因為播州地處偏遠,中樞極少有製服之力,兼且中原王朝盤剝蠻族,苛待百姓,更加上此地山石崎嶇,地貧人困,征戰不易,中樞國朝為緩和邊疆,造成國泰民安的氣勢,偽裝四夷賓服的盛世表象,所以對播州土司能安則安,能服則服,偶爾對其獅子大開口的向朝廷索要錢糧物品,也是量國朝根基中原東南賦稅之源力,結此土司之歡心。

因此播州土司經營基業數百年,要說他們的肇始立基,自成一係的絮言,可謂源遠流長,在此不予多表。

數十代土司的辛苦積營,將播州打造的猶如銅牆鐵壁,各族百姓倒也是比中原那些久經戰亂的百姓豐足富有。

播州一帶民眾感念土司的恩德,弄得隻知有土司楊老爺,不知道今朝是什麼唐宋元明。

隱隱之間西南一帶也盡歸其有,勢力駸駸及於川中蜀地,這恐怕也是覃逸風,這位播州土司夫人的床第貴客來到蜀山探取諸葛青陽寶藏的原因。

對國朝中樞,播州土司行以藩國之禮,比諸暹羅朝鮮,中樞國朝國勢衰微之時,也隻得如土司楊廷南明知老婆養漢子卻為了麵子和裏子全不失一樣,睜一隻眼閉一隻眼。

土司屬下的蠻兵悍將雖然無有勾踐的帶甲之士億有三千,可各個也是能征慣戰,行走如飛,加上他們久不服王化,巫氣繁重,詭秘異常。

國朝士兵征剿作戰之時,對他們塗抹油脂,臉上畫的花裏胡哨,言鳥獸之語,而且帶著山禽野獸,嗷嗷亂叫,一旦抓住中原的士兵,這些蠻兵便要將之撕扯撕爛,生烹活煮,分而食之,這些個傳說,使得前來征剿的兵將聽之膽寒,望之生畏,頭疼非常。

土司動輒謀叛,中原王朝卻無能製服,更無威服之策,每年為鎮壓和征剿或者安撫所耗費的國帑錢糧都不計其數。

國朝負擔沉重,卻經營不得其法,萬法用盡依然收效甚微。

土司自恃天險地利,而且更有夜郎自大的傳統,加之山高皇帝遠做皇帝夢的野心,所以從不把中樞國朝放在眼裏,中樞國朝的威權不能到達。

這兩方背後的勢力都可以在江湖朝廷之中掀起風潮巨浪,而且言世昭禁絕蠻夷,戒怪力亂神的宰輔國策,使得播州土司和霍靈素自然而然都成了言世昭的死敵。

他們對言世昭這位國朝勳舊,精明宰相都是深惡痛絕,這也是霍靈素聯絡覃逸風這位武林前輩,進而結交播州土司的原委。

當今威名最盛的朝中兩黨,也就是言世昭,霍靈素,還有一個不可小覷的秦國公的秦震中,加上一個已經隱匿江湖十餘年的神秘教,再來一個狂人墨孤魂,這些人的到來聚集,難道蜀山派真的在劫難逃,憑陵風雨不成?司馬青姑暗自歎息。
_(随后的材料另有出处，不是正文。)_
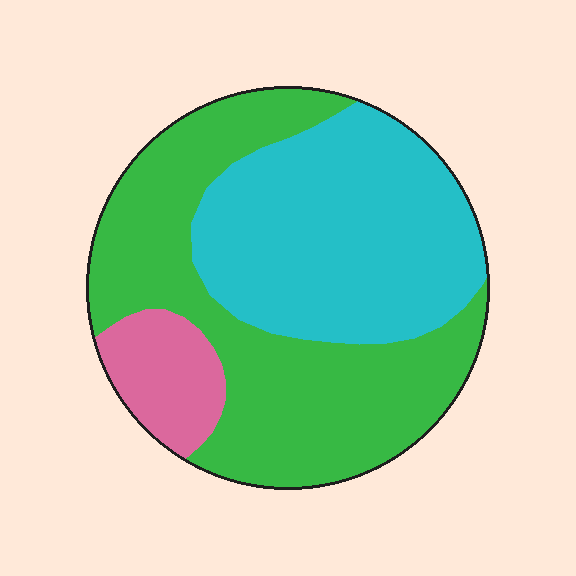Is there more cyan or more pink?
Cyan.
那幾個長袍黑發客一向在武林之中橫行慣了,他們以為憑著“墨孤魂”三個字,就算是他們橫著如螃蟹一樣的霸道,別人也得對他們笑臉相迎,也得對他們低聲下氣,也得對他們畢恭畢敬。

他們早就把自己的主子當成了皇帝,不,他們之所以把主子當成皇帝,那是因為他們的主子自以為自己便是皇帝而已,更何況墨孤魂寒門農家出身,一旦手握權威,豈能不狐假虎威,將富貴權勢之家的套數套路做足呢?

他們對雲若對他們冷眼直視先是並不感到生氣,而是感到一種驚訝,那是因為這些年在武林之中,就算是八大門派的掌門,也不敢對他們傲不為禮,他們奇怪這個少年是不是不是來自武林,還是來自洪荒的野人,但是看他的打扮眼神,這的確是個武林人物。